7 thoughts on “Pandemic Book Browsing : A Tipping Point

  1. Karen K. February 16, 2021 / 3:25 pm

    I’m not sure if I would be thrilled or horrified to organize someone else’s bookshop! Of course it’s probably a lot easier than doing one’s own — no emotional baggage.

    And YES PLEASE to the 86 of Self-Help. I hate it. Begone!


  2. Peter Gardner (@PeterGa15286465) February 16, 2021 / 3:59 pm

    I agree with you about Self-Help books but Sport is different: admittedly most books about sport are rubbish but when you get a good one it can be really good. The best book about sport I’ve ever read is John Arlott’s “Gone to the Test Match”. Andre Agassi’s autobiography was also very good.


  3. gina in alabama February 16, 2021 / 4:13 pm

    I did a little research. the bookstore shown above has been replaced by a Real Estate Agency office. the irony is stunning.


  4. lizipaulk February 16, 2021 / 9:37 pm

    I laughed at the cat skeleton comment!!


  5. Malvina Y February 17, 2021 / 2:25 am

    Just, wow. Imagine what that bookseller knew.
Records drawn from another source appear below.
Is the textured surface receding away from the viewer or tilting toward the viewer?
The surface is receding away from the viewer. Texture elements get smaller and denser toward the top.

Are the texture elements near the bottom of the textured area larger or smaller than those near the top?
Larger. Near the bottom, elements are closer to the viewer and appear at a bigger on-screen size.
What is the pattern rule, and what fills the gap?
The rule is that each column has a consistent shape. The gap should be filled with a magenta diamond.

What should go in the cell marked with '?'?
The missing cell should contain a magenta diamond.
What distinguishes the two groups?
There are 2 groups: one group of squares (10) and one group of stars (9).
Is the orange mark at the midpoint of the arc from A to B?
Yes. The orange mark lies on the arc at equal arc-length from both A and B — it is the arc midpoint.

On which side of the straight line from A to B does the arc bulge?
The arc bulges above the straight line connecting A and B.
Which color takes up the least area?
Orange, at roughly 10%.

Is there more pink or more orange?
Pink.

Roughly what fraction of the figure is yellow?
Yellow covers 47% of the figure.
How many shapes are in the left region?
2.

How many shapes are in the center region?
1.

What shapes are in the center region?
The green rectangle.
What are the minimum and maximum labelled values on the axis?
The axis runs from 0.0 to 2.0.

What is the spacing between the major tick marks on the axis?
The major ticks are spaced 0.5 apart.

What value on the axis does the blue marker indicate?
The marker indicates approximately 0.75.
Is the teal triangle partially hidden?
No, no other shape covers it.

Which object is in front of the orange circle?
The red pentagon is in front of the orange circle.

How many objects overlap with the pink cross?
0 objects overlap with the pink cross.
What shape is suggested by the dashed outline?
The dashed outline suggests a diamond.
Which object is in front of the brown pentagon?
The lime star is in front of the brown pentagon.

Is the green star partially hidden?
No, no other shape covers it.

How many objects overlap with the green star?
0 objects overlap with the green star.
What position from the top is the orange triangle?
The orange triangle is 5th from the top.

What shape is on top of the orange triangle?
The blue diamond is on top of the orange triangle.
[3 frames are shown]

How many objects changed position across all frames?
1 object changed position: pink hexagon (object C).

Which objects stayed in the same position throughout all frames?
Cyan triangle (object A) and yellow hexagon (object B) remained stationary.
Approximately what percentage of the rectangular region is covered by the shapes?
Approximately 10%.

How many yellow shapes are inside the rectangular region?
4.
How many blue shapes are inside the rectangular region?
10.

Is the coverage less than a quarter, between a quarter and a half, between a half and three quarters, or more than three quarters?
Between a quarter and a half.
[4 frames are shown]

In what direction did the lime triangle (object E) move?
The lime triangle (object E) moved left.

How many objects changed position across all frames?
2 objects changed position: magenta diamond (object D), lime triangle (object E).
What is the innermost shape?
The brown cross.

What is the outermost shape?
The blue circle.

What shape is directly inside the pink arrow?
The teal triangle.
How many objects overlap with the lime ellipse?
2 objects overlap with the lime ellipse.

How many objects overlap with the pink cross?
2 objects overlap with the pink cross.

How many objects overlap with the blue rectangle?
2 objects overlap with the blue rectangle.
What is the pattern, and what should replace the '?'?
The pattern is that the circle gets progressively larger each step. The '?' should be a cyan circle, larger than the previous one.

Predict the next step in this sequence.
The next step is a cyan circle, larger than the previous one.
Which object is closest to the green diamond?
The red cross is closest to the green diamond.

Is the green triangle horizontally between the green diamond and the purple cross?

I hope he took a personal stash to read in his retirement.


  6. Ruthiella February 17, 2021 / 11:59 pm

    Presumably no mouse skeletons because they would have been eaten by the cat.


  7. Jeane February 20, 2021 / 12:15 pm

    I don’t know if that bookstore would have been delightful to browse through- think of all the hidden treasures! or terrifying- what if a stack fell on you. Sad that it’s gone, though. I always wonder what happens to all the books when a place like that closes- I really hope they went to another bookseller or some glad readers, and didn’t go in masses to the recycling bin.